A tar command appeared in Seventh Edition Unix, which was released in January, 1979. There have been numerous other implementations, many of which extended the file format. John Gilmore's pdtar public-domain implementation (circa November, 1987) was quite influential, and formed the basis of GNU tar. GNU tar was included as the standard system tar in FreeBSD beginning with FreeBSD 1.0.

This is a complete re-implementation based on the libarchive(3) library. It was first released with FreeBSD 5.4 in May, 2005.

BUGS

This program follows ISO/IEC 9945-1:1996 (“POSIX.1”) for the definition of the -l option.
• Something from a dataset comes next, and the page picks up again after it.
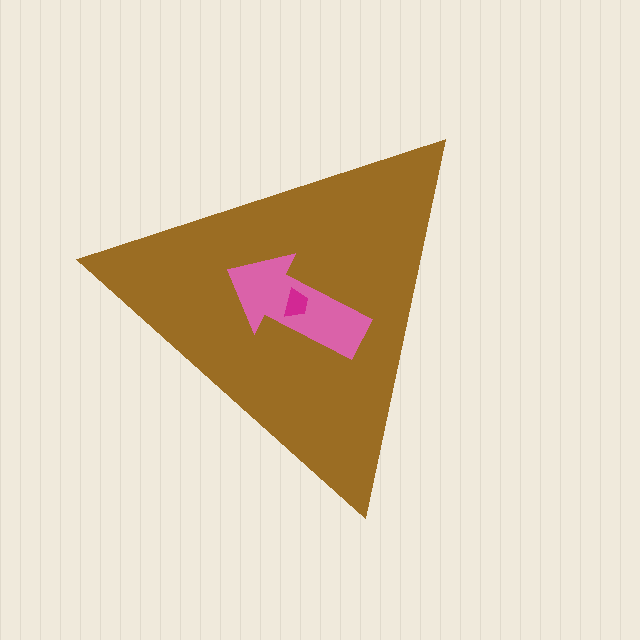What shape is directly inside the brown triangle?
The pink arrow.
Note that GNU tar prior to version 1.15 treated -l as a synonym for the --one-file-system option.

The -C dir option may differ from historic implementations.

All archive output is written in correctly-sized blocks, even if the output is being compressed. Whether or not the last output block is padded to a full block size varies depending on the format and the output device. For tar and cpio formats, the last block of output is padded to a full block size if the output is being written to standard output or to a character or block device such as a tape drive. If the output is being written to a regular file, the last block will not be padded. Many compressors, including gzip(1) and bzip2(1), complain about the null padding when decompressing an archive created by tar, although they still extract it correctly.

The compression and decompression is implemented internally, so there may be insignificant differences between the compressed output generated by

tar -czf - file
and that generated by
tar -cf - file | gzip

The default should be to read and write archives to the standard I/O paths, but tradition (and POSIX) dictates otherwise.

The r and u modes require that the archive be uncompressed and located in a regular file on disk. Other archives can be modified using c mode with the @archive-file extension.

To archive a file called @foo or -foo you must specify it as ./@foo or ./-foo, respectively.

In create mode, a leading ./ is always removed. A leading / is stripped unless the -P option is specified.

There needs to be better support for file selection on both create and extract.

There is not yet any support for multi-volume archives.

Converting between dissimilar archive formats (such as tar and cpio) using the @- convention can cause hard link information to be lost. (This is a consequence of the incompatible ways that different archive formats store hardlink information.)